Am Mo., 18. Sept. 2023 um 16:45 Uhr schrieb Christian Chiarcos <
christian.chiar...@gmail.com>:

> Dear Hugh,
>
> this has been addressed in the context of the emerging OntoLex-Morph
> vocabulary (https://www.w3.org/community/ontolex/wiki/Morphology,
> https://github.com/ontolex/morph; most recent diagram under
> https://github.com/ontolex/morph/blob/master/doc/diagrams/Readme.md).
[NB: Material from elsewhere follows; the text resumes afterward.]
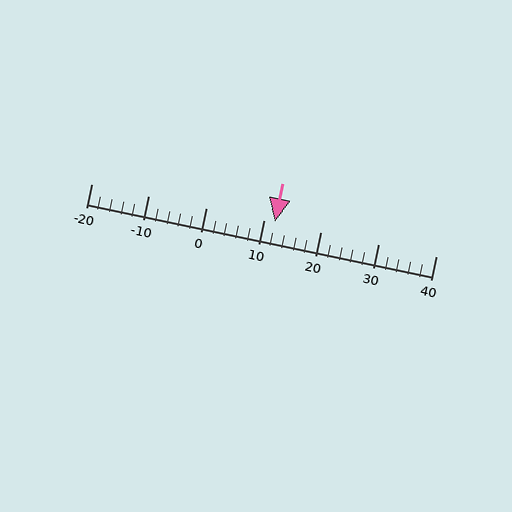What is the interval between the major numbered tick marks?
The major tick marks are spaced 10 units apart.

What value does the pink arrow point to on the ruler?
The pink arrow points to approximately 12.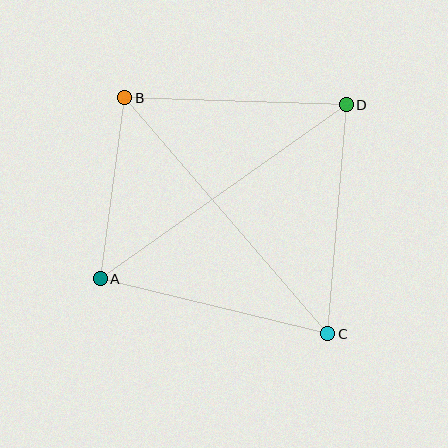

> Here, a morph:Morph object (a lexical entry of a lexical resource for
> morphemes, depending on the type of resource, this can be a morpheme or an
> allomorph of a morpheme), can be the object of a morph:involves property
> that connects it with a morph:Rule. This morph:Rule can have one or more
> morph:replacement properties. The morph:Replacement objects that this
> points to use regular expressions to formalize source and target strings of
> the rule associated with that particular morph(eme). These use
> Perl/Java/SPARQL-style regex syntax, which includes the support for
> capturing groups.
>
> Note that this formalizes the form side of morphemes only, not the meaning
> side. However, a morph:Rule can also have a morph:grammaticalMeaning
> property to which such information can be added. Last week, Max Ionov and
> Mike Rosner have described the application (and an extension) of this
> mechanism for Maltese in a recent LDK paper: Beyond Concatenative
> Morphology: Applying OntoLex-Morph to Maltese *Maxim Ionov, Mike Rosner*.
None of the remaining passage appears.